Paulo Fidalgo

Paulo Fidalgo

Ai os velhos, meu Deus

Temos cada vez maior dificuldade em lidar com a velhice. Com a nossa e com a dos outros. Na minha infância não era assim. No tempo em que eu nasci as pessoas envelheciam na família e aí morriam, cuidadas pelos novos que os velhos, enquanto novos, tinham cuidado.

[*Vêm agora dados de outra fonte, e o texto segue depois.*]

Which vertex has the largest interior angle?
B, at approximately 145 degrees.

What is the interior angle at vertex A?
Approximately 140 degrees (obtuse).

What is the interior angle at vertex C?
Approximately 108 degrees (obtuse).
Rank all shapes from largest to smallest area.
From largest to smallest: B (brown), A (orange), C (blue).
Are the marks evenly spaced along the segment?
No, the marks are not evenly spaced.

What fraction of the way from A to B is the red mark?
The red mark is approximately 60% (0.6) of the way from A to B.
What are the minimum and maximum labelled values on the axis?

Os filhos viam os pais a cuidarem dos pais deles e a educação fazia-se pela evidência de amor, respeito, temor ou mero interesse nas heranças. Mas no fim do dia, os velhos iam para a cama com a certeza de que existiam mesmo, ocupavam um espaço visível e a sua realidade era tão tangível quanto a da sua descendência.

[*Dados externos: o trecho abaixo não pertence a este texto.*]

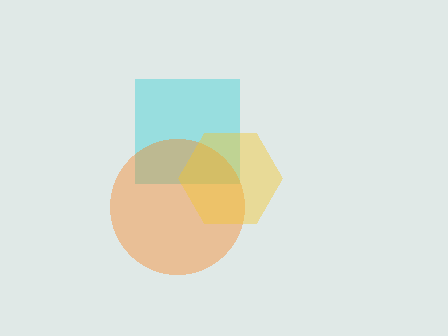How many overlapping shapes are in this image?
There are 3 overlapping shapes in the image.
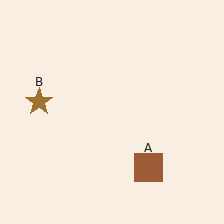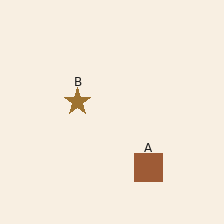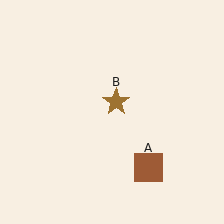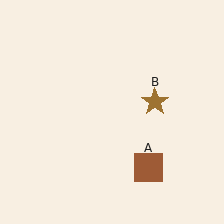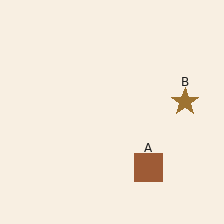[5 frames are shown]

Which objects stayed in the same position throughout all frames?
Brown square (object A) remained stationary.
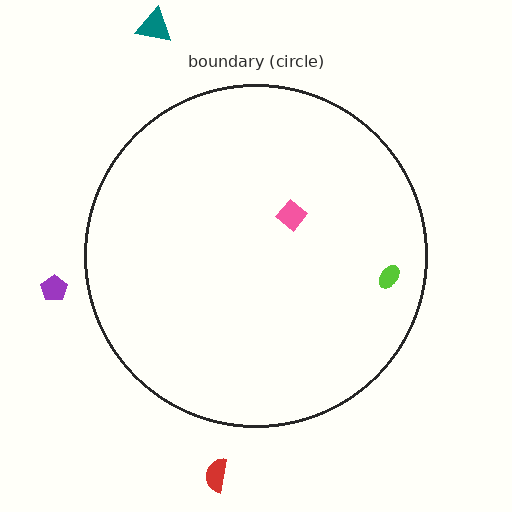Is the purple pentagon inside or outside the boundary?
Outside.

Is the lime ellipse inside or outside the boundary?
Inside.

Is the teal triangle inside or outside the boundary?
Outside.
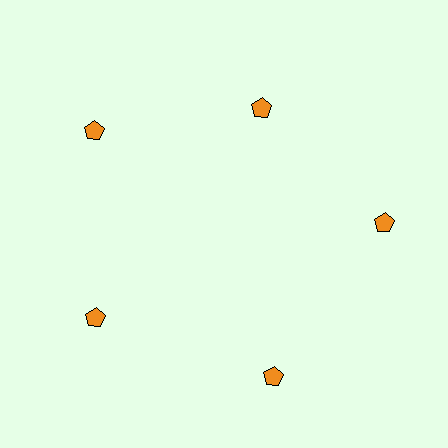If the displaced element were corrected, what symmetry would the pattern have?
It would have 5-fold rotational symmetry — the pattern would map onto itself every 72 degrees.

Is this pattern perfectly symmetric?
No. The 5 orange pentagons are arranged in a ring, but one element near the 1 o'clock position is pulled inward toward the center, breaking the 5-fold rotational symmetry.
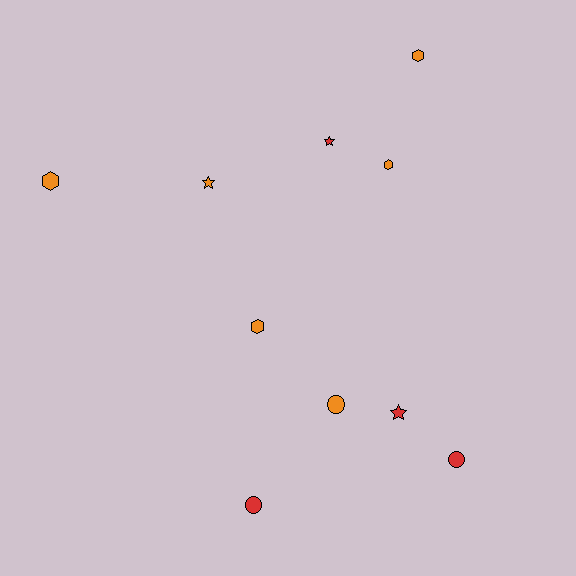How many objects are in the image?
There are 10 objects.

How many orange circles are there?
There is 1 orange circle.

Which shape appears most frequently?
Hexagon, with 4 objects.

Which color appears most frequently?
Orange, with 6 objects.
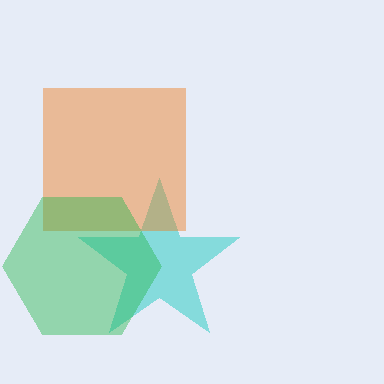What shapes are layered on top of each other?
The layered shapes are: a cyan star, an orange square, a green hexagon.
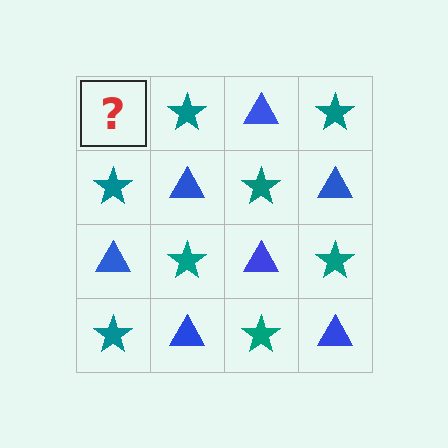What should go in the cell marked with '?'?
The missing cell should contain a blue triangle.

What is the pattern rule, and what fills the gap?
The rule is that it alternates blue triangle and teal star in a checkerboard pattern. The gap should be filled with a blue triangle.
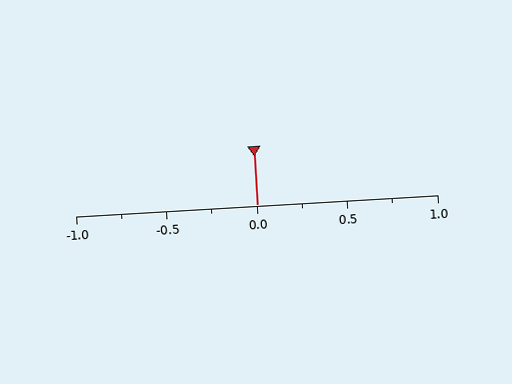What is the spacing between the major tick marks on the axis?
The major ticks are spaced 0.5 apart.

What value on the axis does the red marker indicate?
The marker indicates approximately 0.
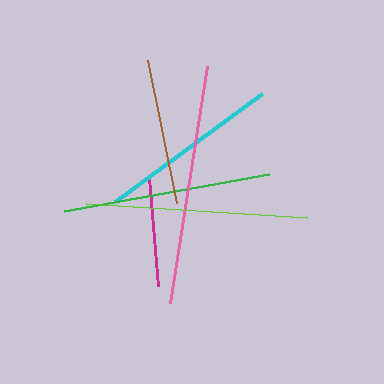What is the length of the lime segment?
The lime segment is approximately 222 pixels long.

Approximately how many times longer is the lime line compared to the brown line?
The lime line is approximately 1.5 times the length of the brown line.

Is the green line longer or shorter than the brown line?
The green line is longer than the brown line.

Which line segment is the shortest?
The magenta line is the shortest at approximately 108 pixels.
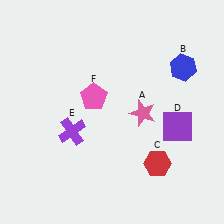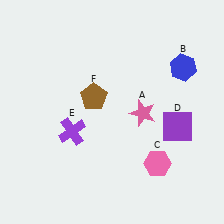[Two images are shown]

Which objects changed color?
C changed from red to pink. F changed from pink to brown.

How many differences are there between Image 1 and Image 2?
There are 2 differences between the two images.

Sei bem que hoje já não somos uma sociedade de origem predominantemente rural e que a longevidade trouxe problemas de saúde dificilmente tratáveis em ambiente doméstico.
Também é verdade que a maioria dos velhos não amealha património suficiente para bastar-se a si mesma, nem recebe reformas sobre as quais possa medrar o interesse comercial dos lares profissionais.
Mas mesmo nas condições do real que temos, o estatuto social dos velhos degradou-se de forma inexplicável e inaceitável.

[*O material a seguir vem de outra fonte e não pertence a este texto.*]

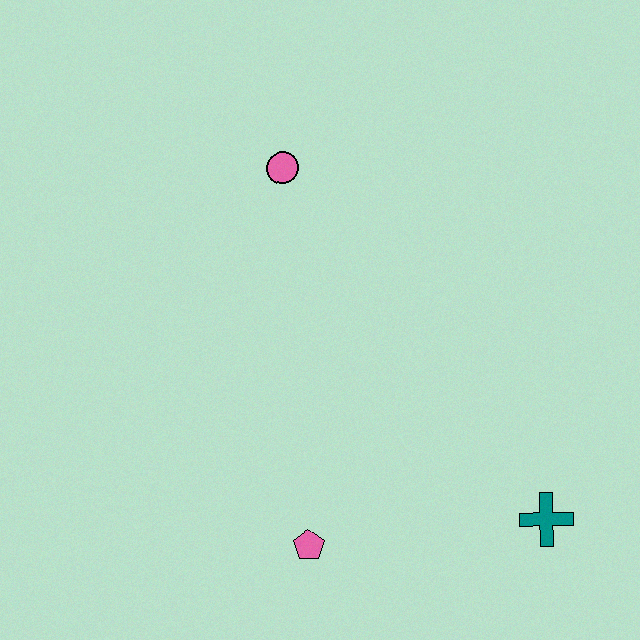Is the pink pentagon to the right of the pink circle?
Yes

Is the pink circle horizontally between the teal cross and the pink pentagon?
No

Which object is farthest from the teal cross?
The pink circle is farthest from the teal cross.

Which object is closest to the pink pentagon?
The teal cross is closest to the pink pentagon.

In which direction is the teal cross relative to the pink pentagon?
The teal cross is to the right of the pink pentagon.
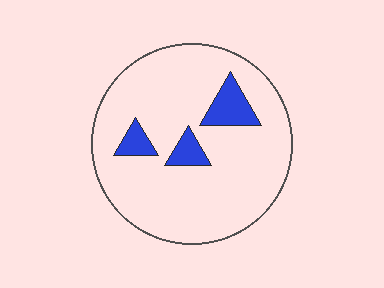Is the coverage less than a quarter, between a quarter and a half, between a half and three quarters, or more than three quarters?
Less than a quarter.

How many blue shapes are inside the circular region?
3.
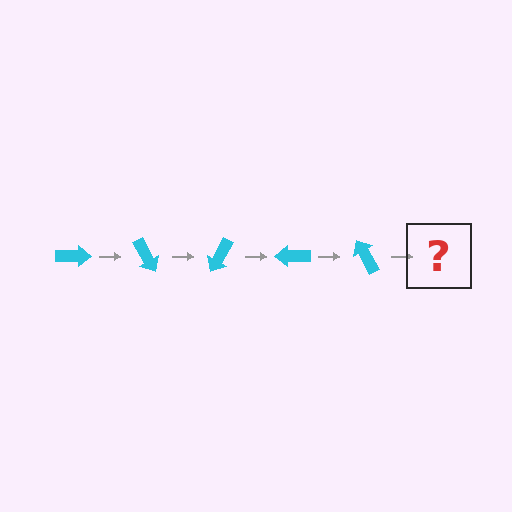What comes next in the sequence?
The next element should be a cyan arrow rotated 300 degrees clockwise.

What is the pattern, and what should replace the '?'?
The pattern is that the arrow rotates 60 degrees clockwise each step. The '?' should be a cyan arrow rotated 300 degrees clockwise.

Se não fossem as instituições de base solidária milhares e milhares de velhos morreriam como cães abandonados por esse País fora, longe do aconchego ou da culpa das suas famílias.
Tenho extrema dificuldade em lidar com isto. Arrepia-me pensar no que será alguém ver-se no fim da vida sem um mínimo de autonomia e sem a certeza do amor de alguém do seu sangue zelando pelo que come e veste, sem uma atenção amiga às maleitas e às histórias do que foram.

Lembro-me constantemente de, em criança e adolescente, o meu Avô Francisco Fidalgo me provocar com uma conversa que durante anos me fazia chorar e que depois se transformou numa piada entre os dois.
Queixava-se ele: "vale-me a pena andar aqui a trabalhar para vós! Quando morrer vendeis tudo e ainda por cima me mijais na campa".

Em miúdo levava tão a sério estas "bocas" do meu Avô que ficava extremamente zangado e chorava envergonhado por antecipação desse pecado que cometeria no futuro.

Mais tarde, a frase transformou-se em piada minha e quando não queria que o meu Avô se esforçasse ou fosse sozinho para as vinhas dizia-lhe:
- "Avô, onde é que vai a esta hora? Vale-lhe a pena andar a trabalhar como um doido! Quando morrer vendo tudo e ainda por cimo mijo-lhe na campa..."

O meu Avô Francisco fitava-me com aquela luz que lhe saía dos olhos quando estava feliz e entre dentes remordia:
-" Meu sacana, sabes muito tu...sabes muito..."

Quem dera aos velhos portugueses terem netos que ao menos lhe mijassem na sepultura. Boa parte deles vive hoje sob a ameaça de nem sequer terem quem os enterre.